Currently, no federal right-to-work law exists. A bill establishing one, the National Right-to-Work Act, was introduced in the House of Representatives on February 1, 2017, by two Republican congressmen, Steve King of Iowa and Joe Wilson of South Carolina, but it hasn't progressed since its introduction. In the Senate, Republican Sen. Rand Paul of Kentucky introduced a similar bill on February 14, 2019.

As of September 2019, right-to-work laws exist solely on the state level. The Labor Management Relations Act of 1947, nicknamed the Taft-Hartley Act, allowed states to enact right-to-work laws. Taft-Hartley did not allow local jurisdictions (such as cities and counties) within a state to enact their own right-to-work legislation. Attempts to do so in states like Delaware and Illinois have been struck down. However, in 2016, the Sixth Circuit Court of Appeals upheld the right of municipal governments to enact local right-to-work laws in Kentucky, Michigan, Ohio, and Tennessee.

Despite an increasing number of states passing right-to-work laws in the 21st century, the issue remains controversial. Right-to-work proponents argue that it expands workers' rights—specifically, the right to decide to join a union.

Opponents argue that right-to-work encourages freeloading because a worker can enjoy the advantages of union representation without paying dues. Others say right-to-work laws are a roundabout way for lawmakers to undermine unions as a whole, since right-to-work laws essentially deprive unions of revenue, membership numbers, and, ultimately, their bargaining power with management.

Right-to-Work States

As of 2019, 27 states have adopted right-to-work laws. They are: 

  • Alabama
  • Arizona
  • Arkansas
  • Florida
  • Georgia
  • Idaho
  • Indiana
  • Iowa
  • Kansas
  • Kentucky
  • Louisiana
  • Michigan
  • Mississippi
  • Nebraska
  • Nevada
  • North Carolina
  • North Dakota
  • Oklahoma
  • South Carolina
  • South Dakota
  • Tennessee
  • Texas
  • Utah
  • Virginia
  • West Virginia (in February 2019, a judge declared right-to-work unconstitutional, likely sending the case to the state's Supreme Court of Appeals)
  • Wisconsin
  • Wyoming

The U.S. territory of Guam also has right-to-work laws. Other states have similar legislation on their books. For example, New Hampshire's labor laws have a provision that prohibits any person from forcing another to join a union as a condition of employment.

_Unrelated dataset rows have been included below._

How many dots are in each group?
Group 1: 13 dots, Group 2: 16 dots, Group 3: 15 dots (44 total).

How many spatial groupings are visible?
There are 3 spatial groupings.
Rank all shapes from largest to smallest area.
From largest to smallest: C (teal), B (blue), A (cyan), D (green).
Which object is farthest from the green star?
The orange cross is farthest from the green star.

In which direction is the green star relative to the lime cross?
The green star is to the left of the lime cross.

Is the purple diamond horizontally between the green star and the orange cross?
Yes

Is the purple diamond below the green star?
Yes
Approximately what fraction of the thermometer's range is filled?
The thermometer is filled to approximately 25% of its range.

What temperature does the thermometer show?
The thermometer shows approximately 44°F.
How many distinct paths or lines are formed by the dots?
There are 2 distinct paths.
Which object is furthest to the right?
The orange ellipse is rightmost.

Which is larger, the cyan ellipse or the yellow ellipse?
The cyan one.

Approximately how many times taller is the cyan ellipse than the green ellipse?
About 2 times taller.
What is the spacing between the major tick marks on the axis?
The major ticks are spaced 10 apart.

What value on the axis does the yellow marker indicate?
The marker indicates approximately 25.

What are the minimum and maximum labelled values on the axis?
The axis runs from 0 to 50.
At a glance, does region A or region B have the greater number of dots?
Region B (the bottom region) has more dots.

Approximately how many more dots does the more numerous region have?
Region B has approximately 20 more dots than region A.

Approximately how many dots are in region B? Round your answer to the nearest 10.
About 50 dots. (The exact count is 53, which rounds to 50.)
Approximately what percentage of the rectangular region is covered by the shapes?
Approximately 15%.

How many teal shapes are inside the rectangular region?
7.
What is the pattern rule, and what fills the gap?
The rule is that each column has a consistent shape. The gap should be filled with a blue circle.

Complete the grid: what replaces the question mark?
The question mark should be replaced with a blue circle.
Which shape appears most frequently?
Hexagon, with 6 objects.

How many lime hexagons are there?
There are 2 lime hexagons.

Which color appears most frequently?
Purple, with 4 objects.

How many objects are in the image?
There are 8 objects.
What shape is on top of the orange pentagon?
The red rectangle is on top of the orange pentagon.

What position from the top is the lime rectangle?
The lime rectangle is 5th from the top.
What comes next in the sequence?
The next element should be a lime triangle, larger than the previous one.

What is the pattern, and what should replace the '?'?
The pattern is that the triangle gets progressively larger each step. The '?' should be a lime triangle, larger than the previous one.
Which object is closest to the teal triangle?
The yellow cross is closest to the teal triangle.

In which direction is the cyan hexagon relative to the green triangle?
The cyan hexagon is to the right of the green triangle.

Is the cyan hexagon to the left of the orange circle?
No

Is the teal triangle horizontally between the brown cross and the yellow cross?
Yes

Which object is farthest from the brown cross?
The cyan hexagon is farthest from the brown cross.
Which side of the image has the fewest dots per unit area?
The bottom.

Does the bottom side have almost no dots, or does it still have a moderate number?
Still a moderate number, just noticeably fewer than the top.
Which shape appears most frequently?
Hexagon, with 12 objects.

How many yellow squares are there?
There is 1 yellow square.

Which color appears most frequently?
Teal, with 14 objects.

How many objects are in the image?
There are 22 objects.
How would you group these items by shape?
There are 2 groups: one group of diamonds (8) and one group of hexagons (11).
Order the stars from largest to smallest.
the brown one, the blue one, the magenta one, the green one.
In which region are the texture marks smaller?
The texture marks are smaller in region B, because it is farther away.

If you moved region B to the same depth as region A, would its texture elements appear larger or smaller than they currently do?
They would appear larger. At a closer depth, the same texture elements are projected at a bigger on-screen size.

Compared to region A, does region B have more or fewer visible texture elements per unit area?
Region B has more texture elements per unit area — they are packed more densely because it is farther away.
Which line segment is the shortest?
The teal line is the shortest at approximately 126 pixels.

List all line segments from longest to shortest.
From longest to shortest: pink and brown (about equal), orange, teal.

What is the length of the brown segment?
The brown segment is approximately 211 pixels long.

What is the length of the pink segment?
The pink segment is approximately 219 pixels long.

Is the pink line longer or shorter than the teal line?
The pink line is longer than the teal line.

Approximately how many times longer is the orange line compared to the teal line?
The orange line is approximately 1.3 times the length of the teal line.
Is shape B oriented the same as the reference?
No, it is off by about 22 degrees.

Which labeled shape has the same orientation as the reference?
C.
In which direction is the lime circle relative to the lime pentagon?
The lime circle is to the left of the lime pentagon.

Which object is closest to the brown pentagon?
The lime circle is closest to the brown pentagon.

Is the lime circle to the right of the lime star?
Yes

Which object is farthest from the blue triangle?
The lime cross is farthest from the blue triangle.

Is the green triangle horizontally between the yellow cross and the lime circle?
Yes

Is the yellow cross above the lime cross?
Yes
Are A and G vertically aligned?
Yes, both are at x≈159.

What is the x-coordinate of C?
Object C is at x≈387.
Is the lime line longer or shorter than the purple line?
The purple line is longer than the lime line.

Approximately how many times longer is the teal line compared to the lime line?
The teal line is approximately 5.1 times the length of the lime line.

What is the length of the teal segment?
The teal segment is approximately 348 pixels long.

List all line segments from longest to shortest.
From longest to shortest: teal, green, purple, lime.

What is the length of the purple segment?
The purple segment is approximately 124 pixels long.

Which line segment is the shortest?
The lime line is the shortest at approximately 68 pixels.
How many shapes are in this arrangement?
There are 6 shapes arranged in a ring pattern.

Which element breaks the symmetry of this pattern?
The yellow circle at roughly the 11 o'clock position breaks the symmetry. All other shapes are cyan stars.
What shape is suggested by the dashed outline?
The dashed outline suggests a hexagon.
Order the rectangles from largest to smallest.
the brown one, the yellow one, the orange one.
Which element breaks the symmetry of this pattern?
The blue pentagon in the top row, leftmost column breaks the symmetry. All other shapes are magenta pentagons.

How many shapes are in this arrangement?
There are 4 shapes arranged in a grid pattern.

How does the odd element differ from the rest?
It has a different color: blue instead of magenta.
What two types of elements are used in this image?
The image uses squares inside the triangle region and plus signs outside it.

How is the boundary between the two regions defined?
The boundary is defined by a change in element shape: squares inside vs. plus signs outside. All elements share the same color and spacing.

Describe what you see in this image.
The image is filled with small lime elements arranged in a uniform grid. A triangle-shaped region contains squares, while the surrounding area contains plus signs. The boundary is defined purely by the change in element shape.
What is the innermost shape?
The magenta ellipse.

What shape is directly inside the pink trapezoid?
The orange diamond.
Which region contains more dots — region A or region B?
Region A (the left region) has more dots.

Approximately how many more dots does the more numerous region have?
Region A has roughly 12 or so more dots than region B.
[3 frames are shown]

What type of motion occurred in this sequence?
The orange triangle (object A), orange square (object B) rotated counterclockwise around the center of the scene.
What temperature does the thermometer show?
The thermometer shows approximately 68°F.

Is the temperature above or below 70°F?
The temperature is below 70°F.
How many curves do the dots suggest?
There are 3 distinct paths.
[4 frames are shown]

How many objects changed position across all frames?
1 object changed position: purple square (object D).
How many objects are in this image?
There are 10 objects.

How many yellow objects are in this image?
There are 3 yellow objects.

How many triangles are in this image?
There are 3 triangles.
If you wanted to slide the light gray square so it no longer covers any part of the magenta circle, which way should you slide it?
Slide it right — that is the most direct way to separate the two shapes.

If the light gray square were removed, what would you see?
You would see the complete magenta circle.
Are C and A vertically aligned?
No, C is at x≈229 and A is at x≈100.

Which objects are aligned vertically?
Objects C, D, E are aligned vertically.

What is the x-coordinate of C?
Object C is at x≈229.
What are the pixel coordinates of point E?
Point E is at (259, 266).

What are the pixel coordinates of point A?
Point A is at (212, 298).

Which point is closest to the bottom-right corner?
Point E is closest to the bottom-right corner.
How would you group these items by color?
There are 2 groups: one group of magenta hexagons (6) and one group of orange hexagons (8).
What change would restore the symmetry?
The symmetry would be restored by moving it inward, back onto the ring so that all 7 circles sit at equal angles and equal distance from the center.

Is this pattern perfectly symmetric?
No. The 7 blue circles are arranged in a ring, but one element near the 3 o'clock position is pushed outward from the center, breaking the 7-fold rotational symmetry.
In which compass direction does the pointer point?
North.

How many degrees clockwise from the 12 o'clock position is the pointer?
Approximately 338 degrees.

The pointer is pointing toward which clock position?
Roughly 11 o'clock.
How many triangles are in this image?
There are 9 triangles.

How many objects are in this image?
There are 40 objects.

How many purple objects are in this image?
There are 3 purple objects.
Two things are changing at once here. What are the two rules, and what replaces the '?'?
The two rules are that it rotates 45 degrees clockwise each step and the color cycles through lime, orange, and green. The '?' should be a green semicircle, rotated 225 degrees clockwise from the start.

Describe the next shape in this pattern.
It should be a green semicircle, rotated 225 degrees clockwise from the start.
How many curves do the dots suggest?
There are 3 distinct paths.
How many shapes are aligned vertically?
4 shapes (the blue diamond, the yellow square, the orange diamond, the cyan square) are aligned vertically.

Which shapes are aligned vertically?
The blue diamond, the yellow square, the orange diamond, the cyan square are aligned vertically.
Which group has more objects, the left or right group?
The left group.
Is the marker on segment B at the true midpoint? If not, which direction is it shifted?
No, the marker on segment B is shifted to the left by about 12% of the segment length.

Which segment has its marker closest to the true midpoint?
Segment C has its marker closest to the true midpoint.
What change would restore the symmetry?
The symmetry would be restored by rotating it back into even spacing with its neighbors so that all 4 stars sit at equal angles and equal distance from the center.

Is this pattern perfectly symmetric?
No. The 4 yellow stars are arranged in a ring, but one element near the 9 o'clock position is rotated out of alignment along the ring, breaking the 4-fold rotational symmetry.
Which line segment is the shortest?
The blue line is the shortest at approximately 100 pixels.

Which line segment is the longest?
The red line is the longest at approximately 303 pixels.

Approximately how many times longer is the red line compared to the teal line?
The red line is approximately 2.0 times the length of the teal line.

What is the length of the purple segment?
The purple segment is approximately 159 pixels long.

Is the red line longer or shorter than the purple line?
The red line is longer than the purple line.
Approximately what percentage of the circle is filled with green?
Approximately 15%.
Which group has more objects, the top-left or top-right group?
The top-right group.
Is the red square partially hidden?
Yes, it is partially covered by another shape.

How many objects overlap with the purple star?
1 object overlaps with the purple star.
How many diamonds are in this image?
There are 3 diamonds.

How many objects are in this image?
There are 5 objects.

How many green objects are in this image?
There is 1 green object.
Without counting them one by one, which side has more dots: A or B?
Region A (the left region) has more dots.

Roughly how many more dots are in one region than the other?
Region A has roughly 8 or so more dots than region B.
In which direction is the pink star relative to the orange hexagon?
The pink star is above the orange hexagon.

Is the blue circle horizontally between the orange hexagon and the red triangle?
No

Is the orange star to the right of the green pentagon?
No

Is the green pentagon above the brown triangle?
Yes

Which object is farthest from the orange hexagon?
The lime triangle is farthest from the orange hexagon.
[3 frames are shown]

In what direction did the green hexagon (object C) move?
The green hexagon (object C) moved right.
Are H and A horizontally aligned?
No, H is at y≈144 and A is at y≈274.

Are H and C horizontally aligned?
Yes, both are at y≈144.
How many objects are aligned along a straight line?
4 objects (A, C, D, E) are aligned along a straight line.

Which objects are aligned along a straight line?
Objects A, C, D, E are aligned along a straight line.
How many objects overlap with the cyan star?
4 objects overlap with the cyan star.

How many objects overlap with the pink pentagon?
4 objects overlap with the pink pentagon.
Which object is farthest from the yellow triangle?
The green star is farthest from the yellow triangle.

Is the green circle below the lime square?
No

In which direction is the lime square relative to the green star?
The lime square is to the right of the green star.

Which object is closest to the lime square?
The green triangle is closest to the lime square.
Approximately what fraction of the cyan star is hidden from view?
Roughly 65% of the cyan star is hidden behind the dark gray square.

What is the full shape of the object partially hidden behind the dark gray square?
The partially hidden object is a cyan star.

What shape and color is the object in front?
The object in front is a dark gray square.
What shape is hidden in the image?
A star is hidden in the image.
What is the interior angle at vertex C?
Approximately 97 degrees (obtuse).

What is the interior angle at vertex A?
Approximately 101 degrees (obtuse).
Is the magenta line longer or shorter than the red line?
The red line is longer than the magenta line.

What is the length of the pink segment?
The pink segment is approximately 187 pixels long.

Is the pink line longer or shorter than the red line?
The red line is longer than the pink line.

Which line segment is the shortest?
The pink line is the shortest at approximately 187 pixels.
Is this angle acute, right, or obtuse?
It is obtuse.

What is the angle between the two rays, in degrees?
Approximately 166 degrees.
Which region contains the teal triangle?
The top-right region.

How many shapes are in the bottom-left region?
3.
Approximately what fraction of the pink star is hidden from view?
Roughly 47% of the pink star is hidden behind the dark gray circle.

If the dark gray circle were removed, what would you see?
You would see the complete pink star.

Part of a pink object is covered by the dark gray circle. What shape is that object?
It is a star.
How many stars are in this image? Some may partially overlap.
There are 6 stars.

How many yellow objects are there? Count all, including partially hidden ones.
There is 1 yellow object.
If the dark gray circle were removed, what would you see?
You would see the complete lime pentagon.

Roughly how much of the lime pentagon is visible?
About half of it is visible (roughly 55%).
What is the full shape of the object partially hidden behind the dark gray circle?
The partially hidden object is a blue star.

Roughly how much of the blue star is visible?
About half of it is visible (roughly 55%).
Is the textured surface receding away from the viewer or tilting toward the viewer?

Additional Rulings and Rights 

The U.S. Supreme Court has ruled that collective bargaining agreements may not require workers to join unions. Collective bargaining agreements may only require nonmembers to pay the proven proportion of dues that unions spend to represent them. Nonmembers don't have to pay such costs until they are explained, and they may first challenge them.

Note: The information in this article generally applies to private-sector employees. Different laws and court rulings might apply to workers in government, education, railway, airline, and similar workplaces. To find out more about your state's right-to-work law or a similar provision, or to explore your rights at the federal level, start by contacting your state's labor office.